2008/08/14

La Russie n’est pas l’Union Soviétique

Cold War - xbox

Depuis le début du conflit russo-géorgien, plusieurs, à droite, en appellent à un militantisme au nom de la liberté qui nous replongearait dans une nouvelle guerre froide avec les russes. Le manque d’imagination (et de simple reconnaissance de la réalité) dont ils font preuve en ne faisant que ressortir le script poussiéreux des années 80 est d’ailleurs désolant. Et pour quelqu’un qui a grandi dans la terreur d’un holocauste nucléaire et qui a ultimement pris le parti de Reagan à l’époque, c’est même un peu offensant… Leur retour vulgaire à ce qui était alors une idéologie fondée sur une analyse profondément réaliste et perspicace des enjeux stratégiques existentiels du 20e siecle pour mythifier le conflit présent démontre l’épuisement de cette mouvance politique et surtout une absence de réelle réflexion globale quant aux réalités et enjeux stratégiques auxquels fait face la pax americana occidentale au 21e siècle. Et cette absence trahit plutôt, selon moi, un réflexe guerrier irréfléchi et aveugle ainsi qu’un grand besoin presque mystique de mythes grandiose pour définir son existence.
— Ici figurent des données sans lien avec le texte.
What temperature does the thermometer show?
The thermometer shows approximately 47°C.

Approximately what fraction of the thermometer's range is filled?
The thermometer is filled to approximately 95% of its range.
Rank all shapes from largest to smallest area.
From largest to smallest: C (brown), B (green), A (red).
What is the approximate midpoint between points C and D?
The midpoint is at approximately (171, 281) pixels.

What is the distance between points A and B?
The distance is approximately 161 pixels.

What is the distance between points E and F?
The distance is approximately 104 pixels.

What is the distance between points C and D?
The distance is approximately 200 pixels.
Dans les années 80, lorsque j’adhérait à l’idéologie cité plus haut, c’était surtout à gauche qu’on entendait un discours idéologique utopiste et complètement déconnecté de la réalité. Les réalistes étaient tous à droite et ce sont eux qui, ultimement, ont menés la guerre froide à terme. Aujourd’hui, c’est surtout à droite que j’ai l’impression d’entendre de vieux discours épuisés et rendus caduc par la réalité.
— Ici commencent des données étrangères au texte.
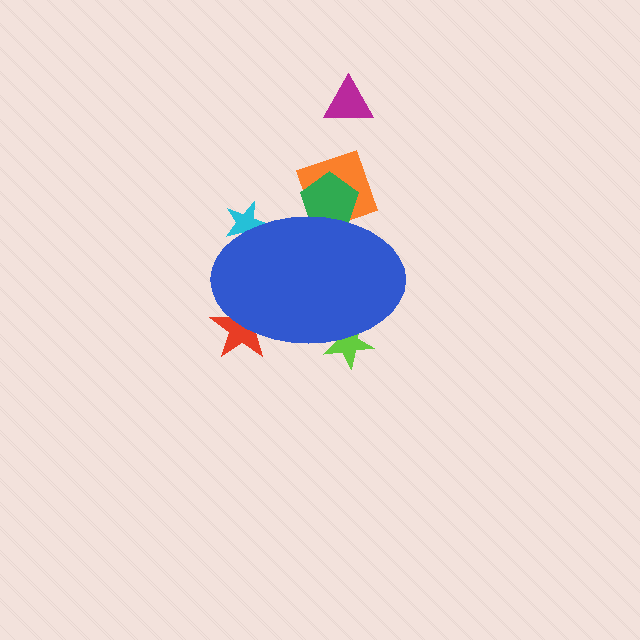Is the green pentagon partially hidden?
Yes, the green pentagon is partially hidden behind the blue ellipse.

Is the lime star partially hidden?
Yes, the lime star is partially hidden behind the blue ellipse.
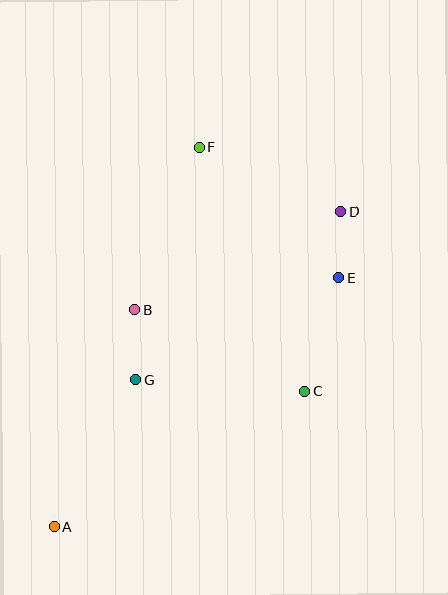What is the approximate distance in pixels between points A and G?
The distance between A and G is approximately 168 pixels.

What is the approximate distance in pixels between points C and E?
The distance between C and E is approximately 119 pixels.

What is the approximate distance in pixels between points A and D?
The distance between A and D is approximately 427 pixels.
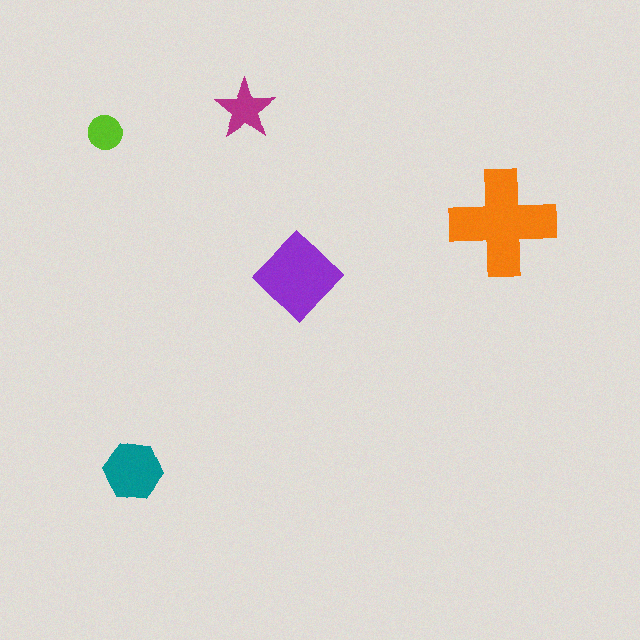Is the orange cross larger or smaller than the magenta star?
Larger.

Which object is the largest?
The orange cross.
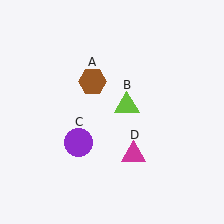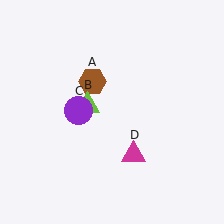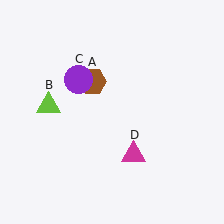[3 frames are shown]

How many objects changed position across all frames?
2 objects changed position: lime triangle (object B), purple circle (object C).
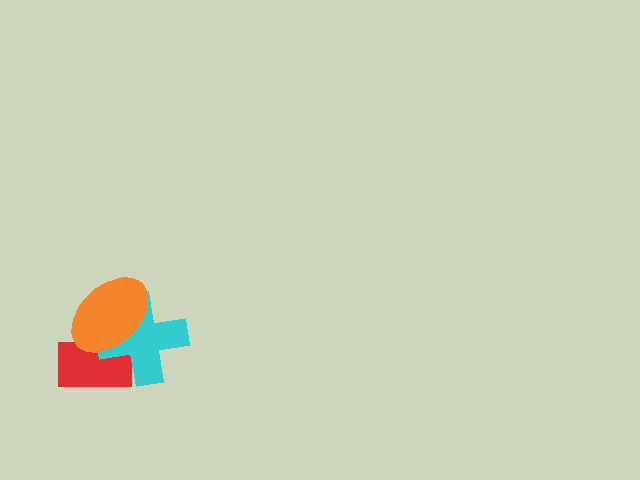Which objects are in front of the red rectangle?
2 objects cover part of the red rectangle: the cyan cross and the orange ellipse.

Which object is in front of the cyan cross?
The orange ellipse is in front of the cyan cross.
Où sont passés les réalistes?

Tout ceci n’était qu’un vague sentiment d’inconfort et de dégout que je n’arrivais pas à mettre en mot jusqu’à ce que je lise ce billet charnière d’Andrew Sullivan intitulé After The Cold War, où il répond aux nombreuses critiques à son égard quant à la timidité de sa réaction au conflit géorgien et à son refus d’embarquer dans le défilé “pro-liberté”. Sullivan est un conservateur qui prêchait pour la droite dans les années 80 et 90 et qui a appuyé Bush en 2000. Dans la période qui a mené à l’invasion d’Iraq, Il fut une des voix, sinon la voix la plus féroce de la toute jeune blogosphère à prêcher en faveur de cette guerre. Il fut aussi un des premiers à déchanter après l’invasion, et son mea culpa fut profond et complet. Allant jusqu’à publier, en 2006, un livre dénonçant l’administration Bush et le parti républicain comme ayant trahi les principes d’un conservatisme sérieux, prenant ses racine dans une longue réflexion historique, à la faveur d’un dangereux fondamentalisme manichéen n’ayant de conservateur que le nom alors qu’il est, en fait, l’antithèse du conservatisme.
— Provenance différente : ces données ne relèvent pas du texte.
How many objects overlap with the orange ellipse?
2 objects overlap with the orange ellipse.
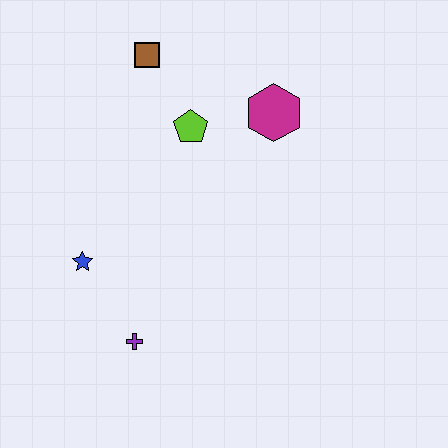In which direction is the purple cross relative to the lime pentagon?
The purple cross is below the lime pentagon.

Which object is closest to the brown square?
The lime pentagon is closest to the brown square.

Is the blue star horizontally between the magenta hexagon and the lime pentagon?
No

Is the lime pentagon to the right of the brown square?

Le billet qu’il publie aujourd’hui continue à illustrer la dérive idéologique de la droite contemporaine vers un néo-impérialisme ruineux.

Pendant que les vrais conservateurs se retirent, réfléchissent, et font appel à deux principes fondamentaux de la pensée conservatrice (qui est, au fond, davantage une approche à l’exercice du pouvoir qu’une “idéologie” utopiste)…

Le scepticisme et la prudence.

Ajout: Une autre bonne critique conservatrice de McCain et de la droite hystérique chez le “conservateur post-moderne”.

Re-ajout: Le journaliste “vedette” de centre-gauche, Joe Klein, lance un joli coup de chapeau à Sullivan en titrant sa réaction positive au billet d’Andrew: Enter Edmund Burke.

Re-re-ajout: L’analyse de Sullivan trouve echo à gauche.

Question: Le conservatisme responsable commencerait-il à converger avec la gauche modérée?